Most people were caught asleep when the temblor struck about 4 am local time (2000 GMT Friday). It hit some 35 kilometres southeast of Yujing, and struck about 10 km underground, according to the U S Geological Survey.
''If first starting shaking horizontally, then up and down, then a big shake right to left,'' said Tainan resident Lin Bao-gui, a second-hand car salesman whose cars were smashed when the residential complex across the street from him collapsed.
''I stayed in my bed but jumped up when I heard the big 'bang' that was the sound of the building falling,'' he said.
The emergency response centre said seven people were killed, including a 10-day-old infant, a small child and at least two other residents inside the high-rise. One death was caused by falling objects. No details were immediately available for the two additional deaths.
Rescuers pulled out 247 survivors, the emergency centre said. Seventy-three people were sent to hospitals.
The Wei Guan residential tower was home to 256 people living in 96 units. According to the disaster response center, 230 of them were rescued and 26 unaccounted for, although it was unclear how many people were inside the building at the time of the fall.
The Taiwanese news website ET Today reported that a mother and a daughter were among the survivors from the Wei Guan building, and that the girl drank her urine while waiting for rescue, which came sooner than expected.
Dozens more people have been rescued or safely evacuated from a market and a seven-floor building that was badly damaged, the official China Central News Agency reported. A bank building also careened, but no injuries were reported, it said.
As dawn broke, live Taiwanese TV showed survivors being brought gingerly from the high-rise, including an elderly woman in a neck brace and others wrapped in blankets. The trappings of daily life a partially crushed air conditioner, pieces of a metal balcony, windows lay twisted in rubble.

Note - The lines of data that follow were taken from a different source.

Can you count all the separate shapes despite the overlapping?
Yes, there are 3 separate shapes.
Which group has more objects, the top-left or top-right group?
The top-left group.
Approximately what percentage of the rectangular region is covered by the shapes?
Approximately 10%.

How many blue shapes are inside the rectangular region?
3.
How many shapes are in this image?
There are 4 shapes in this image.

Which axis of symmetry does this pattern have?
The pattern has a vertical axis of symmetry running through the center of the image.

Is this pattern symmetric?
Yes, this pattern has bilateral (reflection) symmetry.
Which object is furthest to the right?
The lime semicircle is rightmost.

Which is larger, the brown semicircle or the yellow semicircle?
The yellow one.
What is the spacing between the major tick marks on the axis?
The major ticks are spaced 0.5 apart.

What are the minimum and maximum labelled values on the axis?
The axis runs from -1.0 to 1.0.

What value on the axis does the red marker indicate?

People with their arms around firefighters were being helped from the building, and cranes were being used to search darkened parts of the structure for survivors. Newscasters said other areas of the city were still being canvassed for possible damage.
Men in camouflage, apparently military personnel, marched into one area of collapse carrying large shovels.

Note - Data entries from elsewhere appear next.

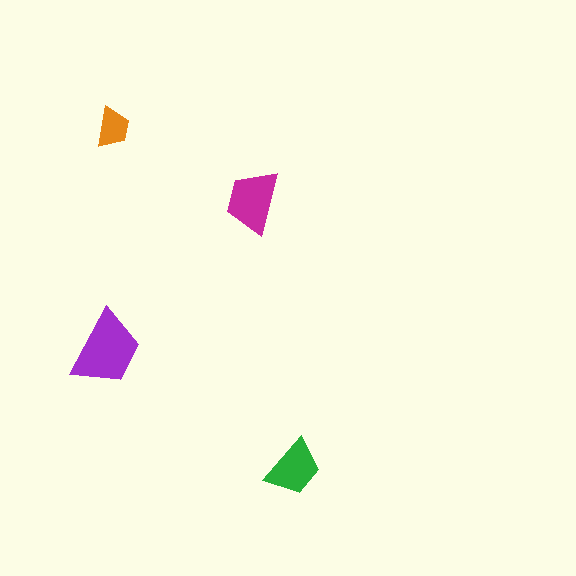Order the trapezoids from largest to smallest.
the purple one, the magenta one, the green one, the orange one.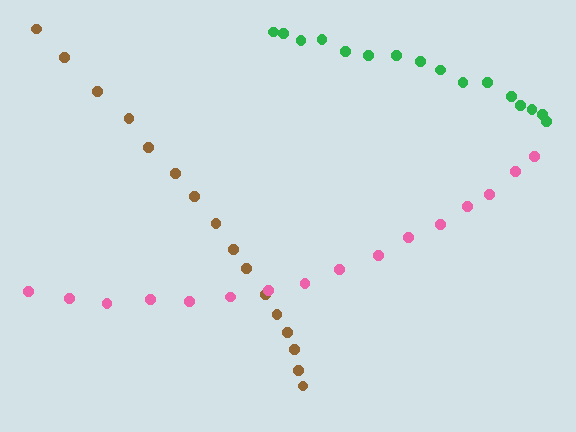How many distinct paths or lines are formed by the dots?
There are 3 distinct paths.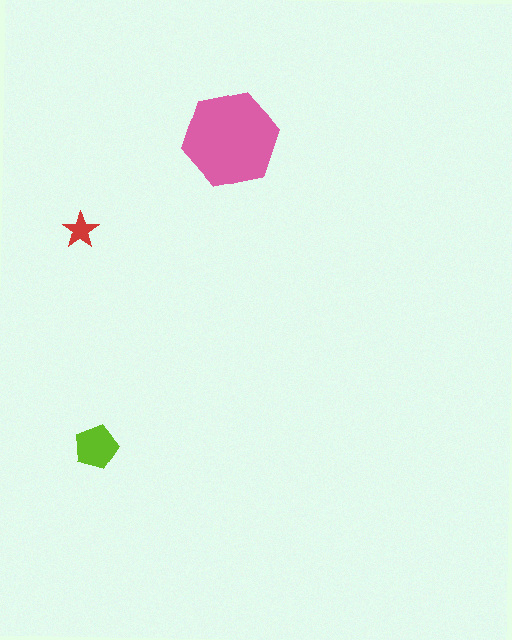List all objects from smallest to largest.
The red star, the lime pentagon, the pink hexagon.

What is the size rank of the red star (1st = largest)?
3rd.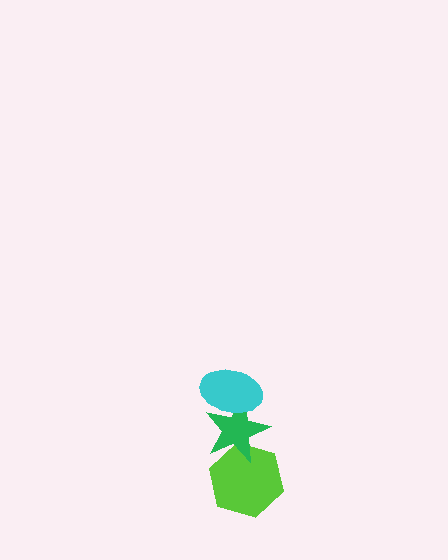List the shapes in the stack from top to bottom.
From top to bottom: the cyan ellipse, the green star, the lime hexagon.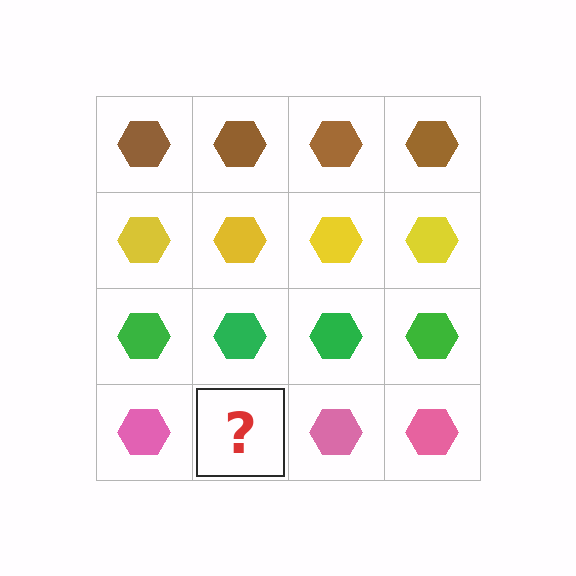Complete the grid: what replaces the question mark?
The question mark should be replaced with a pink hexagon.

The disaster response centre said 1,236 rescuers were deployed, including 840 from the army, along with six helicopters and 23 rescue dogs.

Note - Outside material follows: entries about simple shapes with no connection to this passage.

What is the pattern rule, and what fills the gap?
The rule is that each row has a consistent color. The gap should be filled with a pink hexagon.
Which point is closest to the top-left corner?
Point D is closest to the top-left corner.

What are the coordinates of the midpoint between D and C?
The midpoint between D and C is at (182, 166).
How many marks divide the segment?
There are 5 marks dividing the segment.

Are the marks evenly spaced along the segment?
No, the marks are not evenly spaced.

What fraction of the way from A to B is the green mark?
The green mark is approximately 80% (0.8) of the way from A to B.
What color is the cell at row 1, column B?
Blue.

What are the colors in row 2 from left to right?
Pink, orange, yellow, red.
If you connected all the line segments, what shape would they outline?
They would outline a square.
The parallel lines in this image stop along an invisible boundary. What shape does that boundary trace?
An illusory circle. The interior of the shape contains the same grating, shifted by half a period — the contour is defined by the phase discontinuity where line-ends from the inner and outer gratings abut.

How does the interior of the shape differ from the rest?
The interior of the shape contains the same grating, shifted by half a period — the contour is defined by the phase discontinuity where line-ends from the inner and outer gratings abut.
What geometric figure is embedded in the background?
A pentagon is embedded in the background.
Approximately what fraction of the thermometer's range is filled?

The quake was felt as a lengthy, rolling shake in the capital, Taipei, on the other side of the island. But Taipei was quiet, with no sense of emergency or obvious damage just before dawn.
Residents in mainland China also reported that the tremor was felt there.
Questions were being asked if the construction crew had cut corners when building the Wei Guan residential complex that was finished in 1989. The interior minister, Chen Wei-zen, said an investigation would examine if the developer skirted requirements.
Earthquakes frequently rattle Taiwan, but most are minor and cause little or no damage.